Was kostet die Wartung einer App pro Jahr
Das ist die Zeile, die aus fast jedem Budget verschwindet, und die einzige, die nach Projektende weiter eintrifft. Sie lohnt die Aufteilung in drei Gruppen, denn sie verhalten sich unterschiedlich.
1. Was von allein kommt, auch ohne jede Änderung
- Apple: 99 US$ pro Jahr. Läuft die Mitgliedschaft aus, verlässt die App den App Store;
- Google: die Anforderung an ein aktuelles Ziel-API-Level, jedes Jahr angehoben. Wer nicht aktualisiert, erscheint neueren Android-Geräten nicht mehr und ist später nicht mehr installierbar;
- die Domain: jährliche Verlängerung;
- Zertifikate und Signaturschlüssel: Sie laufen ab, und der Tag, das zu merken, ist nicht der Kampagnenstart.
Diese Gruppe macht aus "ruhender App" eine "kaputte App", und sie fragt nicht.
2. Was davon abhängt, wer sie gebaut hat
- Agentur oder Freelancer: Wartung ist meist ein eigener Vertrag, und die Branchen-Faustregel lautet 15% bis 20% der Baukosten pro Jahr. Sie existiert, weil die Kosten Stunden sind, und Stunden verschwinden nicht am Projektende;
- Plattform: Die Kosten sind das Abonnement, und es wächst nicht mit der App. Bei Fabapp beginnen die Tarife bei 99 R$ im Monat, und die Store-Anforderungen liegen bei der Plattform, nicht bei Ihnen.
Das ist der konkreteste Unterschied zwischen beiden Wegen, und er zeigt sich genau im zweiten Jahr.
3. Was nur kommt, wenn die App Nutzer hat
- Inhalt: Preise, Karte, Öffnungszeiten, Fotos.
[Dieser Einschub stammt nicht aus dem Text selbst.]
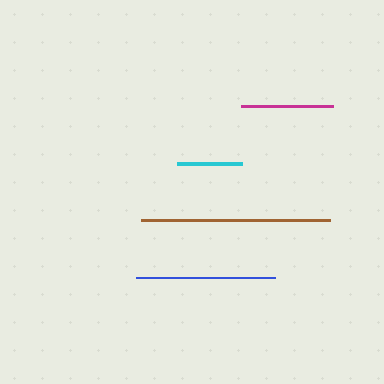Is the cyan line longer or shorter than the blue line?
The blue line is longer than the cyan line.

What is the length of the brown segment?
The brown segment is approximately 189 pixels long.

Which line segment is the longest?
The brown line is the longest at approximately 189 pixels.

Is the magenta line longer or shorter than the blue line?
The blue line is longer than the magenta line.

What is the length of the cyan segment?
The cyan segment is approximately 66 pixels long.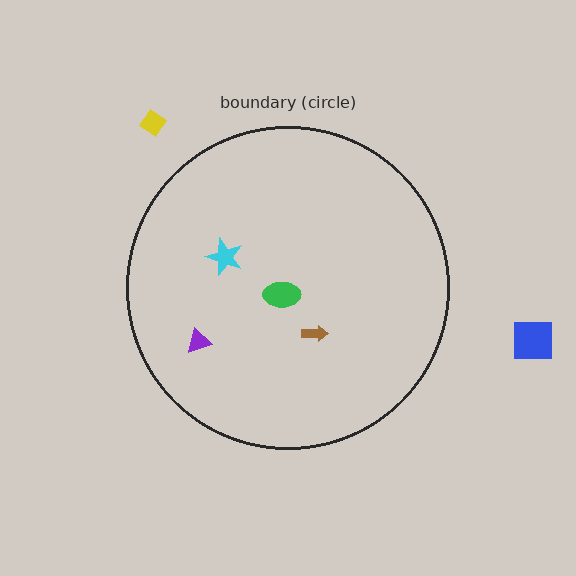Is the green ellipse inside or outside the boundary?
Inside.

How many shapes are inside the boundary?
4 inside, 2 outside.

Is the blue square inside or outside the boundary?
Outside.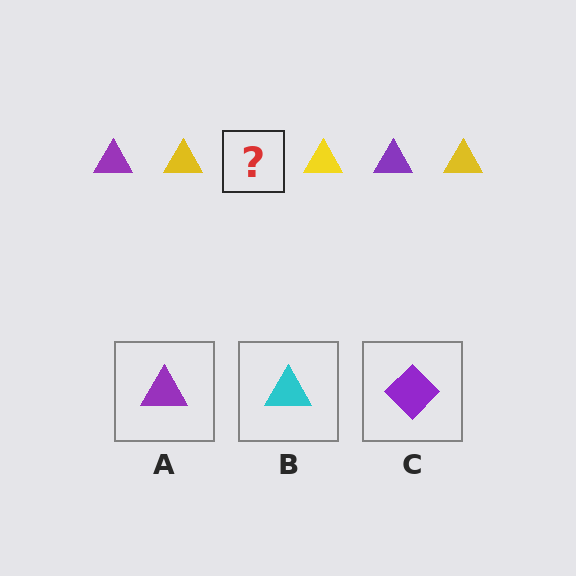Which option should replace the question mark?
Option A.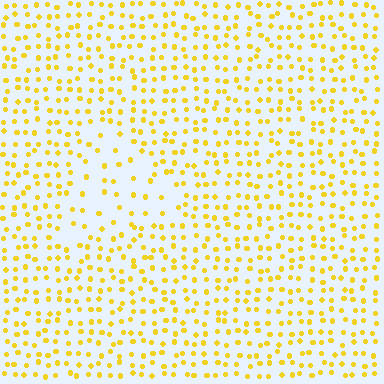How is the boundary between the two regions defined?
The boundary is defined by a change in element density (approximately 2.2x ratio). All elements are the same color, size, and shape.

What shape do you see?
I see a triangle.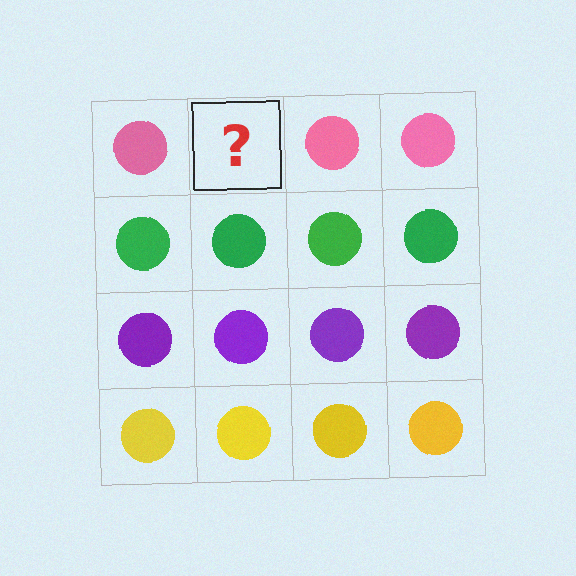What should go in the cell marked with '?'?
The missing cell should contain a pink circle.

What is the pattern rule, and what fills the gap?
The rule is that each row has a consistent color. The gap should be filled with a pink circle.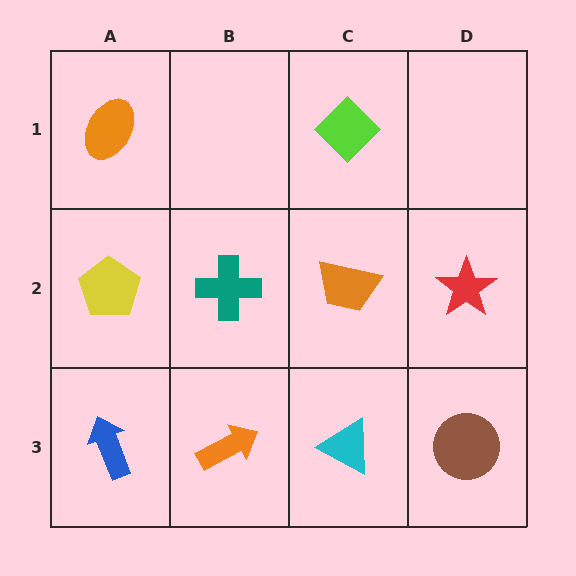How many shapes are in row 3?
4 shapes.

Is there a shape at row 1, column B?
No, that cell is empty.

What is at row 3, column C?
A cyan triangle.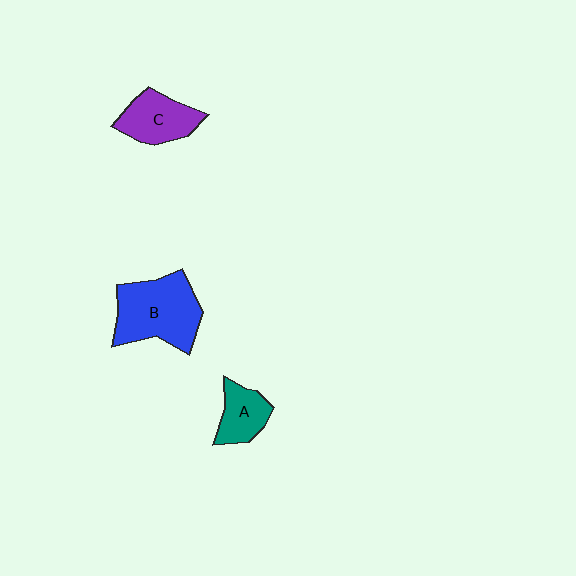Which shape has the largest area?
Shape B (blue).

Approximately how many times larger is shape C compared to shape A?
Approximately 1.3 times.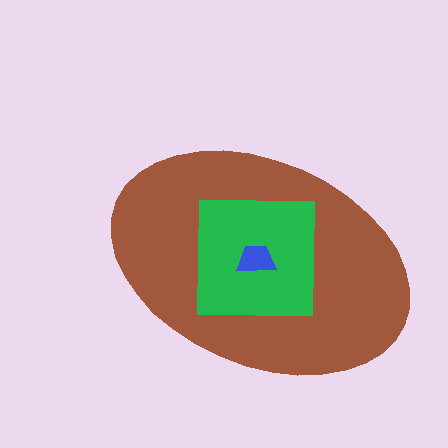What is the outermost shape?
The brown ellipse.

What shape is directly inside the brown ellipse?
The green square.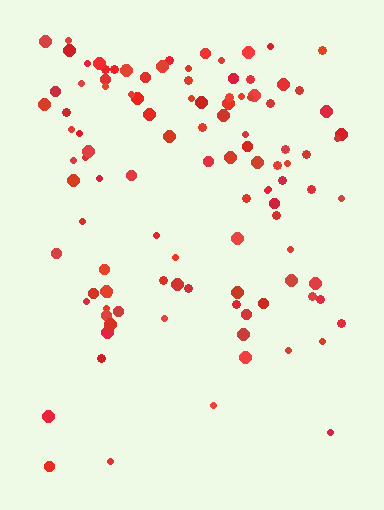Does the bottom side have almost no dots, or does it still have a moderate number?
Still a moderate number, just noticeably fewer than the top.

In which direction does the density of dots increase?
From bottom to top, with the top side densest.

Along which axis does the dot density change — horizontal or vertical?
Vertical.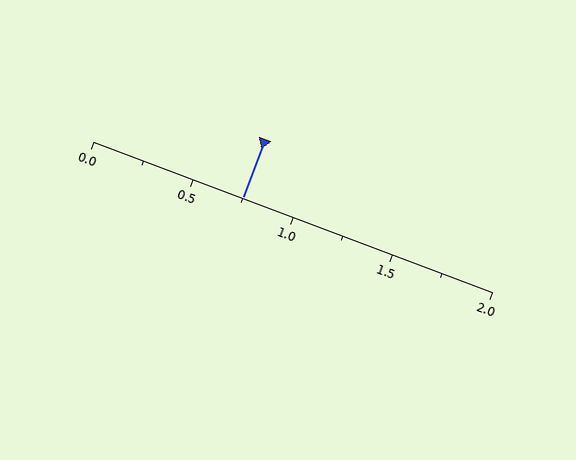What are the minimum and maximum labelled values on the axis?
The axis runs from 0.0 to 2.0.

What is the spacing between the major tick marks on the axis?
The major ticks are spaced 0.5 apart.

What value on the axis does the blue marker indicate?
The marker indicates approximately 0.75.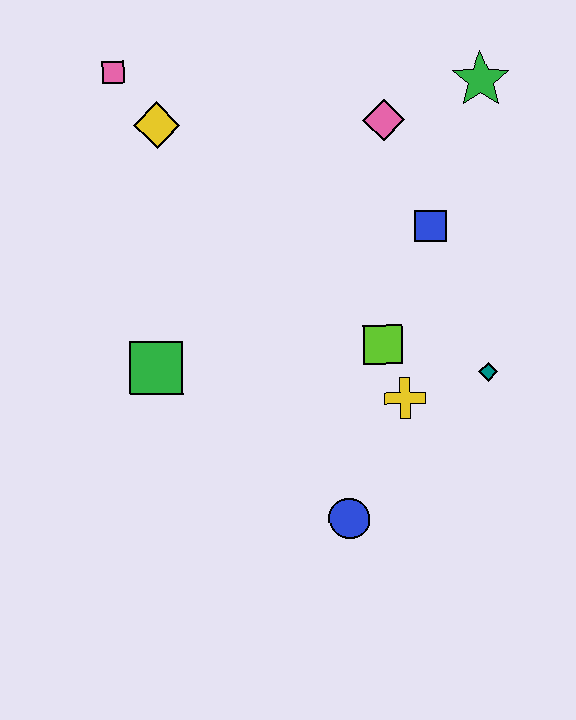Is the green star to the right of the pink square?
Yes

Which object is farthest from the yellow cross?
The pink square is farthest from the yellow cross.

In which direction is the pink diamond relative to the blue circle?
The pink diamond is above the blue circle.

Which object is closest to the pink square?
The yellow diamond is closest to the pink square.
Der billigste und der am häufigsten vergessene Posten, und der, der eine App verlassen wirken lässt;
- Support: Jemand muss antworten. Schon zehn Kunden erzeugen Fragen;
- echte Änderungen: der neue Bildschirm, das neue Feld, der gewünschte Bericht.
Diese Gruppe ist das einzige gute Zeichen der Liste: Es gibt sie nur, weil die App benutzt wird.
Wie man die Rechnung halbiert
Seien Sie nicht in den Stores, wenn Sie sie nicht brauchen. Eine im Web veröffentlichte App hat keine Jahresgebühr, keine Prüfung, keine API-Level-Frist und kein ablaufendes Zertifikat. Fast die gesamte Gruppe 1 verschwindet.
Für Speisekarten, Kataloge, Portfolios und Terminbuchung ist das der Regelfall. Das Kriterium steht in native App, PWA oder Website.
Die Zusammenfassung
- auch eine ruhende App kostet: Store, Domain, Zertifikat und API-Anforderung kommen von allein;
- bei der Agentur ist Wartung ein Vertrag; auf der Plattform das Abonnement, und es wächst nicht mit der App;
- veralteter Inhalt ist der billigste und sichtbarste Posten;
- außerhalb der Stores zu bleiben streicht fast alle festen Jahreskosten;
- fragen Sie beim Angebot nach dem zweiten Jahr, nicht nach dem ersten.